Tis The Season For Aerating Greens
Late summer and early fall are prime time for aerating greens on the golf course. The University of Michigan golf course recently shut down for two days for aeration. Other courses remain open for play through the aeration process. With a good superintendent, the course usually is back up to par in a few days.
I play enough golf that I don’t mind a couple of days of irregular putting surfaces. For a player of my modest skills, I am not sure it makes that big a difference anyway.
If you want great greens all season long, coping with a couple of days of aeration is a small sacrifice.
Aeration is a vital part of keeping a golf course healthy. The process removes thatch, helping to relieve the buildup of harmful organic material. It also oxygenates the soil and promotes root growth.

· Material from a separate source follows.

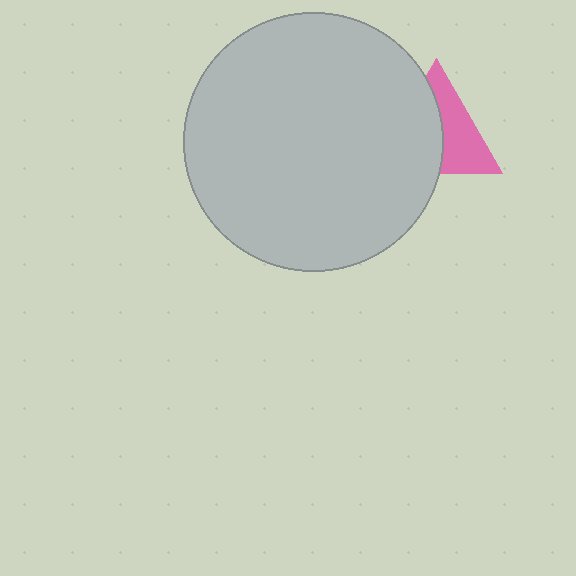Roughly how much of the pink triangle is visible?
About half of it is visible (roughly 47%).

Aeration is just one of many tasks — most of which go unnoticed — that the greenskeepers perform to keep your local course in ship shape. Much of it is done in the wee hours of the morning; by the time most golfers are teeing off, their work is done. As a habitual dewsweeper, however, I see and am able to appreciate much of the work that the greenskeepers do.
Here’s my completely heretical advice for playing on aerated greens: just give yourself any putt that you think you could make if the aeration holes were not there.
Or suck it up and putt it out. Tom Watson once shot a 58 at his home course when the greens were recovering from aerification.